E’ preoccupante, come potrete capire, il Rapporto nazionale pesticidi nelle acque, edizione 2018, presentato a Roma dal ministero dell’Ambiente. Sono stati analizzati 35.353 campioni dalle varie agenzie regionali, due milioni gli esami fatti tra il 2015 e il 2016; trovate 259 sostanze, in maggioranza erbicidi.

Nelle acque superficiali è stato trovato il pericoloso glifosate, così il suo metabolita Ampa: supera i limiti di standard di qualità ambientale (Sqa) nel 24,5 per cento dei siti controllati, il metabolita infesta il 47,8 per cento dei campioni.

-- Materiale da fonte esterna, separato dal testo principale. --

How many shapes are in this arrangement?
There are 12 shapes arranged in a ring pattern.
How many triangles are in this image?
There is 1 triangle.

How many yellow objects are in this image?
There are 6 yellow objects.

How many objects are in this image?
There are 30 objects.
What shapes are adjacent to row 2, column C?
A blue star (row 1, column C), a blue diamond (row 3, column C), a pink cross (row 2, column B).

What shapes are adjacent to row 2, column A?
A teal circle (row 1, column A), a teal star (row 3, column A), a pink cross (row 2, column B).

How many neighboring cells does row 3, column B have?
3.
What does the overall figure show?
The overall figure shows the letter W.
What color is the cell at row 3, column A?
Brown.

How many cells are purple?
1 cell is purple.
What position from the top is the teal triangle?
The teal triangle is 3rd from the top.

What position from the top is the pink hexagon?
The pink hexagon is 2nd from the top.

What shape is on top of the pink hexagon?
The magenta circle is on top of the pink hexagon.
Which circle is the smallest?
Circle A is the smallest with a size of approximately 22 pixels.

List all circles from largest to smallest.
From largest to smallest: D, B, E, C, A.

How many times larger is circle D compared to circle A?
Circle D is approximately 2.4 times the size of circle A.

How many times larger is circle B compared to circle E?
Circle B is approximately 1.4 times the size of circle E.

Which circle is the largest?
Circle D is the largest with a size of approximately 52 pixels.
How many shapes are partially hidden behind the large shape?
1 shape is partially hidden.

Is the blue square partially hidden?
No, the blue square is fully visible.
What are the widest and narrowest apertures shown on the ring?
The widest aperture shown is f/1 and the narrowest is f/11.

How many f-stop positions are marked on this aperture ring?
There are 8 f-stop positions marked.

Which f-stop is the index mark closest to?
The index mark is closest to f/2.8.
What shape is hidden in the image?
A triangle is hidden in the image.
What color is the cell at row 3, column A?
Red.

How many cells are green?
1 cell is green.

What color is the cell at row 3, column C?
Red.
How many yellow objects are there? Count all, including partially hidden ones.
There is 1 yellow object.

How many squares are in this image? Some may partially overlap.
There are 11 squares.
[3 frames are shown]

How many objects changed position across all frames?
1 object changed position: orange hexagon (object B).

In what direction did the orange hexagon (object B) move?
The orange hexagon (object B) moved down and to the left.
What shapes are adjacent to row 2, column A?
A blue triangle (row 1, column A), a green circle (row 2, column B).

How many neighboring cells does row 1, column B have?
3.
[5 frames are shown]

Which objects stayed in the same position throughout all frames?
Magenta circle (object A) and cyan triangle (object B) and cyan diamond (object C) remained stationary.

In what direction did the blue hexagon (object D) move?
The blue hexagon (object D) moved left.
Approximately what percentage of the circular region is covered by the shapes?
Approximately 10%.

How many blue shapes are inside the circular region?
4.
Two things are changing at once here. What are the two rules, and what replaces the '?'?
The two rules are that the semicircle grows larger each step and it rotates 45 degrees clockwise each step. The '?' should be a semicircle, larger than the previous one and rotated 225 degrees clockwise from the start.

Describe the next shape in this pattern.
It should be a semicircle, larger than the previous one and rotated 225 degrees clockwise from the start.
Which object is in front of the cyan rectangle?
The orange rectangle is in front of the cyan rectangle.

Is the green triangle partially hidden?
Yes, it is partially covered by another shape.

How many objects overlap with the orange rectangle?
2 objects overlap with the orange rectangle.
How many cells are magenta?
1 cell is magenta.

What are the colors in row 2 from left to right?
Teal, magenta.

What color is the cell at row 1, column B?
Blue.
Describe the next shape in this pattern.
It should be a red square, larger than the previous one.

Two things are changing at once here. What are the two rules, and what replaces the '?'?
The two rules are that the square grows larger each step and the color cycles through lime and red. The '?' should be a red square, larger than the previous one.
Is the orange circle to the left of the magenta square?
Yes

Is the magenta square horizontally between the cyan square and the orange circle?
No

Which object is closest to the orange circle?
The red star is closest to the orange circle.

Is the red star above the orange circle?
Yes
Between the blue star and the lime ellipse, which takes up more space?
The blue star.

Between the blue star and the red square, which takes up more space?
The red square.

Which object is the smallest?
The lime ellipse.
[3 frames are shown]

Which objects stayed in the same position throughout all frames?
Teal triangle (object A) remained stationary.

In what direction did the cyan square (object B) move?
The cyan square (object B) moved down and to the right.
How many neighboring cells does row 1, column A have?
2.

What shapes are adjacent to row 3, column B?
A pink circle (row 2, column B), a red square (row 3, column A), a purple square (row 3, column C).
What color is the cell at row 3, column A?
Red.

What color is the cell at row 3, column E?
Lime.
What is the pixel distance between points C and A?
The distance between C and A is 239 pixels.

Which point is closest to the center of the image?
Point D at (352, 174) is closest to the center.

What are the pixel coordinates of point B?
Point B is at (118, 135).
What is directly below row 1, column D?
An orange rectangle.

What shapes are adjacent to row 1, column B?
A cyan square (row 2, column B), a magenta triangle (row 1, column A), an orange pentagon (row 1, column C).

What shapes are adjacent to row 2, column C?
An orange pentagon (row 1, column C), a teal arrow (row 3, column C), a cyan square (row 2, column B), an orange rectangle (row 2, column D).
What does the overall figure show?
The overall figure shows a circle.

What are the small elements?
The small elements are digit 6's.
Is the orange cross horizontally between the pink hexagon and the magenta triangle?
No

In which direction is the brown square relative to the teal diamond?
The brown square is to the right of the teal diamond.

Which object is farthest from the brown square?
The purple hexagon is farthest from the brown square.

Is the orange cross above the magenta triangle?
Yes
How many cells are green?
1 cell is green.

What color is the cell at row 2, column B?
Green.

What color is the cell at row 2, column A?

Pietro Paris, responsabile del settore Sostanze pericolose di Ispra, spiega: “L’ambiente reagisce molto lentamente, soprattutto il sottosuolo dove non ci sono i raggi del sole e gli organismi decompositori e dove l’acqua si muove al ritmo di un metro l’anno. In molto campioni abbiamo riscontrato la presenza di neonicotinoidi, erbicidi con una grande persistenza e che sono stati recentemente vietati dall’Unione Europea perché uccidono le api”. Non solo: a 25 anni dalla sua revoca, ci sono ancora atrazina e metaboliti relativi. Pericolose pure le miscele di sostanze che si formano in modo casuale nei fiumi e nelle falde, con effetti imprevedibili: “In un singolo campione, c’erano 150 sostanze chimiche”.

Ma quali sono le zone più infestate? L’intera pianura padano-veneta, mentre al Centro e al Sud i punti critici sono di meno. Attenzione però a trarre conclusioni affrettate: al Nord sono state realizzate più del 50% delle analisi, da Calabria e Puglia non è arrivato quasi nulla. Al Sud ci sono ritardi nel monitoraggio, escludendo Ragusa (cercate circa 200 sostanze) e Lazio (buono stato per le acque superficiali). In Friuli Venezia Giulia, in provincia di Bolzano, in Piemonte e in Veneto i pesticidi sono presenti in misura maggiore rispetto alla media nazionale, in oltre il 90% delle acque superficiali; in più dell’80% in Emilia Romagna e Toscana, oltre il 70% in Lombardia e nella provincia di Trento. Nelle acque sotterranee, 81% Friuli, 66% Piemonte e 60% Sicilia.

C’è anche un dato positivo nel rapporto: è diminuita la vendita di prodotti fitosanitari per l’agricoltura (-36-37% dal 2003 al 2016, con piccola ripresa negli ultimi due anni).